Another vote for the raptor 14, I try to use it daily and the extra pockets allow me to separate items out. Stuffing g shin guards or knee pads though? Never tried it as I thought it looked like it might not be an option. Will have to actually try, but I'm usually always wearing them around here 


Regards

Steve 

I suffer from fat finger syndrome and a tiny keyboard on an iPhone. So I apologize for the typos and misspellings.


----------



## dirtrider76 (Sep 19, 2012)

I have a Raptor14 and a Viper9. The Raptor is the pack I take if I'm carrying spares, jackets, knee pads ect. I miss the side pockets when I don't have the Raptor with. The Viper get used only for local rides when I want to stay light.


----------



## nu2mtb (Mar 31, 2015)

Well since I have yet to actually ride with a hydration pack, let alone in hot weather, I can assume that the larger and more loaded with gear the pack is, the hotter it's going to be on your back. Since I already ordered the Syncro 15 and got it for $68 (I consider this dirt cheap) I think I'll keep it for hot days when I actually need to carry more gear. But, since I can still use my REI coupon for a full priced item I think I'll order the Raptor 10 for days that I know I don't need to carry clothing but still want to carry bike parts/tools. This way I won't have to cinch down a Raptor 14 when it's partially full, and yet I won't have to worry about riding with a partially loaded Syncro 15 (people say stuff will bounce around since it can't be cinched like the Raptor) becuase I can just use the Raptor on "light" riding days. 

I suspect that having a loaded Raptor 10 won't be nearly as hot on the back as a loaded Raptor 14 (this is speculation, I might be wrong on this) so if I need the extra gear then I can load down the Syncro 15 and will get the benefit of Airspeed. 

Sound logical or are these two packs so similar in capacity (real world, not how many beans it will hold) that I'm throwing money away buy buying both?


----------



## ltspd1 (Nov 25, 2007)

nu2mtb said:


> Hi all, first post here so I appreciate any help in advance. I just started biking and the trail I usually ride (Rangeline in Anderson, IN) has 1-3 mile loops that end back at the car each time. My wife and I will also be pulling our baby on 5-10 mile rides on paved trails around our area.
> 
> I have two questions:
> I have not been able, after searching every thread on this forum, to find a straightforward comparison of the Raptor and Syncro lines. i actually have a Syncro 15 on order because I like the Airspeed suspension, but I see that the Raptor is considered their "top of the line" MTB pack and the positive reviews of the Raptor on here are overwhelming. With the Syncro technically being listed as a few ounces lighter, is it just the tool pouch that makes the Raptor more desirable?
> ...


I have the 10 and it's plenty big enough for what you describe.


----------



## HEMIjer (Jul 17, 2008)

Raptor 14 is plenty comfy for a hydration pack, I have used this pack for unsupported rides over 10 hours a couple times since you will use with the wife and kid possibly just go 14, never know what the extra space might be good for.


----------



## jnicosia (Aug 2, 2013)

I have a viper 4 for hot summer days or short rides .I also have a raptor 10 for longer rides . I may get a raptor 14 if I can find one on discount, I'll use it for all day rides or long day hikes .

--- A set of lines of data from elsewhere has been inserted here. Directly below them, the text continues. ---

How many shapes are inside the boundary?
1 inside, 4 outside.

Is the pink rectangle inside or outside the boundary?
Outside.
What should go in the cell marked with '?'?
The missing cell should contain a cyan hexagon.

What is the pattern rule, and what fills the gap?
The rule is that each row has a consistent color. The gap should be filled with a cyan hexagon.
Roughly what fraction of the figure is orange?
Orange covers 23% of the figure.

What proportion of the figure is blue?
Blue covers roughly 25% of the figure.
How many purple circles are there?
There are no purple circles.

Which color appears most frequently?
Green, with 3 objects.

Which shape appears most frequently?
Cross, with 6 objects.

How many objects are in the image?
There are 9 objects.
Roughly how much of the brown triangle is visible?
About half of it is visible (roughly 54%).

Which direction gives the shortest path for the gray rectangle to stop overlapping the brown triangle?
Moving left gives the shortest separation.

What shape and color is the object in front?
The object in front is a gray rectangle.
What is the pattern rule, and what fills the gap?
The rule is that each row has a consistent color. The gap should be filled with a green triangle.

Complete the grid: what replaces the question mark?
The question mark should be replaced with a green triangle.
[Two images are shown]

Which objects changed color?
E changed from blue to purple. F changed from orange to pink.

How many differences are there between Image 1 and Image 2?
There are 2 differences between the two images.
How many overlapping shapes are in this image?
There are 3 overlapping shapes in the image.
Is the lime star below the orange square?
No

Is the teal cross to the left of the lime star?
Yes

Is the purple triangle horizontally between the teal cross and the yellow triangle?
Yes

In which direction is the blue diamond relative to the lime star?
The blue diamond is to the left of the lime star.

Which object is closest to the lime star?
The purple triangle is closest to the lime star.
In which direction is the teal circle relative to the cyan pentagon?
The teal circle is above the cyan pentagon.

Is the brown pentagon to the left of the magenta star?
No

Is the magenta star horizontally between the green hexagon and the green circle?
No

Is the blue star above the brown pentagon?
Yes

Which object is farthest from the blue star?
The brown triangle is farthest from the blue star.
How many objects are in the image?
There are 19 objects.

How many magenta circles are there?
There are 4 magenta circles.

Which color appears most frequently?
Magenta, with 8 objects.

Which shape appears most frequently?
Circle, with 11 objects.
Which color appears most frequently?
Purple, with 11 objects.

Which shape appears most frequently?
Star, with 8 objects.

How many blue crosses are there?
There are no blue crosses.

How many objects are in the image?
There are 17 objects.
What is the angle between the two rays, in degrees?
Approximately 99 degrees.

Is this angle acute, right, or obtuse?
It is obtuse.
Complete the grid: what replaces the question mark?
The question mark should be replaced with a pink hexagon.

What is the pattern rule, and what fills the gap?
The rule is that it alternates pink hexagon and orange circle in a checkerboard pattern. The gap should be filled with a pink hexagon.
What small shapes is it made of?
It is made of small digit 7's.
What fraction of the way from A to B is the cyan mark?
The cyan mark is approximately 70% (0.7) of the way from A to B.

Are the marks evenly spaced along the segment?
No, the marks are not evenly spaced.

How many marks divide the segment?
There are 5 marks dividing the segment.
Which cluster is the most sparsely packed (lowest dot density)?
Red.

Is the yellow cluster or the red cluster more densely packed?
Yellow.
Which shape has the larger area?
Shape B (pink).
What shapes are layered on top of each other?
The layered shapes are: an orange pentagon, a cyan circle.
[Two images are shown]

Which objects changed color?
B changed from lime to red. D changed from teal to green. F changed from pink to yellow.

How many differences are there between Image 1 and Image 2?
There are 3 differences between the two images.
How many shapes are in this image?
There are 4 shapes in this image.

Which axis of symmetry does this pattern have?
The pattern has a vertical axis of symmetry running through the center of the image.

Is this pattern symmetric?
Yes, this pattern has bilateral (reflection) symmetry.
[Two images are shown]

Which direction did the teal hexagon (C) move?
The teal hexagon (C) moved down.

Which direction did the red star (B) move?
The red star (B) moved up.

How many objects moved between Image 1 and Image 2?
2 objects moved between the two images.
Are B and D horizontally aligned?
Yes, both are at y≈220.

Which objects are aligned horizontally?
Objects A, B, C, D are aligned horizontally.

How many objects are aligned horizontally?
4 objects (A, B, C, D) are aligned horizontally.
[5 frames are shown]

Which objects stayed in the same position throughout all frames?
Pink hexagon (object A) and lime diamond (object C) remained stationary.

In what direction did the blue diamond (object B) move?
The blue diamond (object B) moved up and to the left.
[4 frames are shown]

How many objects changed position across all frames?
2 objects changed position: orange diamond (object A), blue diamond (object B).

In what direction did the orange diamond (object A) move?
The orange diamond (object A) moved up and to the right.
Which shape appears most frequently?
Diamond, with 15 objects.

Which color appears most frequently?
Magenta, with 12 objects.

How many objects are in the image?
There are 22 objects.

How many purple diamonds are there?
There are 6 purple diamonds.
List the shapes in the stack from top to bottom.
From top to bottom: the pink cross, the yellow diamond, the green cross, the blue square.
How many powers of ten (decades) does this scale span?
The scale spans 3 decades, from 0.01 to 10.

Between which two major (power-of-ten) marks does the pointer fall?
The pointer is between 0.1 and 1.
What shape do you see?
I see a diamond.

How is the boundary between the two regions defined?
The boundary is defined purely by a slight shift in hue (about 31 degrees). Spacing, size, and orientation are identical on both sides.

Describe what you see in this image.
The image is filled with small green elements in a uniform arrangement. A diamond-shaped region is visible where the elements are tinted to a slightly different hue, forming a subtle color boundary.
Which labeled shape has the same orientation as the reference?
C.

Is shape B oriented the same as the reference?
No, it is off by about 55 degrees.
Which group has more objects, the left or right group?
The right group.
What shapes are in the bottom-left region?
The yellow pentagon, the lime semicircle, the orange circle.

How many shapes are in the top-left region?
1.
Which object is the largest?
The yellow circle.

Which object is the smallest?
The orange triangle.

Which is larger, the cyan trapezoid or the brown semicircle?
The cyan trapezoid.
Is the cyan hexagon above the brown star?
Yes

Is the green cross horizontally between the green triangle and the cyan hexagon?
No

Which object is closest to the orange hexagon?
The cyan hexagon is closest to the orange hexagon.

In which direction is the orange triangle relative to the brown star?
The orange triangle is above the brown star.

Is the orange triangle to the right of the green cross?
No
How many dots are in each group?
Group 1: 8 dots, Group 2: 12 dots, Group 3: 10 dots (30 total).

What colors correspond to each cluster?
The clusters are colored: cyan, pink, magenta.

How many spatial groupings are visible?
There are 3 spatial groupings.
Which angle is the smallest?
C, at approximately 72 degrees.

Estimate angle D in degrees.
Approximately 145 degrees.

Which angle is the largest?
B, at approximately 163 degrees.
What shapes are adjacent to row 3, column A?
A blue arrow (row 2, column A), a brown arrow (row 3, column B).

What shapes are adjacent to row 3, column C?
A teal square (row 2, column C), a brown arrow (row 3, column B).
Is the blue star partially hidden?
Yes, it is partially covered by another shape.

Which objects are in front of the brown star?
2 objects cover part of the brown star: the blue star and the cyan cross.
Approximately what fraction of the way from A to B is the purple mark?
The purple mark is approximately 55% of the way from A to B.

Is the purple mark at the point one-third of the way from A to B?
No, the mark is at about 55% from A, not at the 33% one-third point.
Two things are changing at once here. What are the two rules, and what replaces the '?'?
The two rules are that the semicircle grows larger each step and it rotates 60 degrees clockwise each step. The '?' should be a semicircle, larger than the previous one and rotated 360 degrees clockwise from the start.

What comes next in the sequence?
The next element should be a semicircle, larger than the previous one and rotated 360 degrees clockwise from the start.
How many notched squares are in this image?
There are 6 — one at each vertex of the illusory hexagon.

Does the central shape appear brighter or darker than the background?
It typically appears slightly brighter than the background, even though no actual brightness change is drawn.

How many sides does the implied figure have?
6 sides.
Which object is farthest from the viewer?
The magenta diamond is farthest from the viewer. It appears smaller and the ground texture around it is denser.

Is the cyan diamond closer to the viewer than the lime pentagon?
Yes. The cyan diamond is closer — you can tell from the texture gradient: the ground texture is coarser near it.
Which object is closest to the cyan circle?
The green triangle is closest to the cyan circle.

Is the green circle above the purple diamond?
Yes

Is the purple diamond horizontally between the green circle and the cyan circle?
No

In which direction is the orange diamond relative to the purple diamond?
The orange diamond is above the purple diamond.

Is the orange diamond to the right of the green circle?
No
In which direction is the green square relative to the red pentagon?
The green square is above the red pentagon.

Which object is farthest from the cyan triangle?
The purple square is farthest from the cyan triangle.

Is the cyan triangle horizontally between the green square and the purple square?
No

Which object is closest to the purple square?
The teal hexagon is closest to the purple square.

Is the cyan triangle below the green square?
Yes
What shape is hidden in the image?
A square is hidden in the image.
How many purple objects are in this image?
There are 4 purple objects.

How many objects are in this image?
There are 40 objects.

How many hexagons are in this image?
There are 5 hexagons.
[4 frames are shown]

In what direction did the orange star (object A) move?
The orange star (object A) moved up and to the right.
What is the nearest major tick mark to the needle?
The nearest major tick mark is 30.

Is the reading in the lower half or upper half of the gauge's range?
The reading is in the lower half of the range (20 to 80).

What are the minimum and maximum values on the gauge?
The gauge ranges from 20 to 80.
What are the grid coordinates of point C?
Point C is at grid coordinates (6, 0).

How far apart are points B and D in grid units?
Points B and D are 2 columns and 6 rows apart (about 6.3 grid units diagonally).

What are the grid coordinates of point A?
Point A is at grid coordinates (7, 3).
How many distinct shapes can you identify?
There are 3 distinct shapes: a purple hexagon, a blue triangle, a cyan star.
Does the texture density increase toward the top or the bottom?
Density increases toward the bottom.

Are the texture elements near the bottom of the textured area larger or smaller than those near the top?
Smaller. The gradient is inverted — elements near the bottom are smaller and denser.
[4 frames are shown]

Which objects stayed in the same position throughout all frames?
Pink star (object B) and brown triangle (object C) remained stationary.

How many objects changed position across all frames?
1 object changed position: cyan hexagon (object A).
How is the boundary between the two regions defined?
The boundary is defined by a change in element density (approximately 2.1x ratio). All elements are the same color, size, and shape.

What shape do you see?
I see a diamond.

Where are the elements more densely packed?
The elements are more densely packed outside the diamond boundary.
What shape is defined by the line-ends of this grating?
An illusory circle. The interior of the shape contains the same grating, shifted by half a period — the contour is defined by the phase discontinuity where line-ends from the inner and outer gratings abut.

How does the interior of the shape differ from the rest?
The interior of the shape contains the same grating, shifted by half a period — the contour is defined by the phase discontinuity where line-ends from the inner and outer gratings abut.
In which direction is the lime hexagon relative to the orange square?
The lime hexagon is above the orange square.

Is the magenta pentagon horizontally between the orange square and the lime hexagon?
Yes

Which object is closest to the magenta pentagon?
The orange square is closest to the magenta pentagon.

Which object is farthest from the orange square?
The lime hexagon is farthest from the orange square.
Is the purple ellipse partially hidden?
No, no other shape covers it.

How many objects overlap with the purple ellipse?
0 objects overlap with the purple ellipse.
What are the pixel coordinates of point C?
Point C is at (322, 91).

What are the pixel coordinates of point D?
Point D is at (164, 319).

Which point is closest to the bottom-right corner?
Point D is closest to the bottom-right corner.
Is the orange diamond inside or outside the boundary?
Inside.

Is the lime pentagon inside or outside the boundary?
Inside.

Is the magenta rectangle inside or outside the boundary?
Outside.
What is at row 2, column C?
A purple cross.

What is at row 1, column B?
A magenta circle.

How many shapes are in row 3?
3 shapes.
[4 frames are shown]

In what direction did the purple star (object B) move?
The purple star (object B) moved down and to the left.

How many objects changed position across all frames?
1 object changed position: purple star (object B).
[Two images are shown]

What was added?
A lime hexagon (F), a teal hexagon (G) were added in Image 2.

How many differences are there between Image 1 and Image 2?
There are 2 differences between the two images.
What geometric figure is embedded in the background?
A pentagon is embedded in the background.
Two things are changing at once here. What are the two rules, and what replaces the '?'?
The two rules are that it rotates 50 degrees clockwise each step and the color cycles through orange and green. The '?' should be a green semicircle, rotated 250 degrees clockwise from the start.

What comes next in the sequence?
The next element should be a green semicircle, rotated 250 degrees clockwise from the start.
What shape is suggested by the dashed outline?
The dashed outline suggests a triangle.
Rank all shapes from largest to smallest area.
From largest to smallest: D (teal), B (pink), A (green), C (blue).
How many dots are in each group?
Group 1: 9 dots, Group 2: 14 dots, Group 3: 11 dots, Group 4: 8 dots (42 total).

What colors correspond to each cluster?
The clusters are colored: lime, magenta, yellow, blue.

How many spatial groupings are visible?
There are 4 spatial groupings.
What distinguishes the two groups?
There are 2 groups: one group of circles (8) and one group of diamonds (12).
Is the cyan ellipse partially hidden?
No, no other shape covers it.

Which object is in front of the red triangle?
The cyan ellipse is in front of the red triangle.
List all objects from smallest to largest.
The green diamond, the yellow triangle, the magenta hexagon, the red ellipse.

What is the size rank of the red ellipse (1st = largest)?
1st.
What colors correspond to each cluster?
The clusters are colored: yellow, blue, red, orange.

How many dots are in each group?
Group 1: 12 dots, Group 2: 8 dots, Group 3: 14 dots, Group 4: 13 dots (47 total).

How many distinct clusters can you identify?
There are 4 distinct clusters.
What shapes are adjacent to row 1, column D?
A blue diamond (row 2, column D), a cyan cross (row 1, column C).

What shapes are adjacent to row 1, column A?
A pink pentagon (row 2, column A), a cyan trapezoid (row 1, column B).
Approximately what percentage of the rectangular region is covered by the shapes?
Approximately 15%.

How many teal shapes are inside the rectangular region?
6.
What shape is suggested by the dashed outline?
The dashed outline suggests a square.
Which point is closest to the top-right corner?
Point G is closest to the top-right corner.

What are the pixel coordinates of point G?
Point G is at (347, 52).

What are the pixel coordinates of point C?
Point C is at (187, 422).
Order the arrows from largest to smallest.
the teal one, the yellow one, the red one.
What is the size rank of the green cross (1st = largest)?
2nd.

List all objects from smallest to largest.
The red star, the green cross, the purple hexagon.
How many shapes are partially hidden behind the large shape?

Osprey is top notch ! I cracked a bite valve and they sent me 4 extra ones .


----------



## evasive (Feb 18, 2005)

One thing about having 2 packs: you'll eventually have duplicate tools and spares, because transferring contents between packs is another chore. This is particularly the case when their use varies by type of ride, rather than by season.


----------



## jnicosia (Aug 2, 2013)

evasive said:


> One thing about having 2 packs: you'll eventually have duplicate tools and spares, because transferring contents between packs is another chore. This is particularly the case when their use varies by type of ride, rather than by season.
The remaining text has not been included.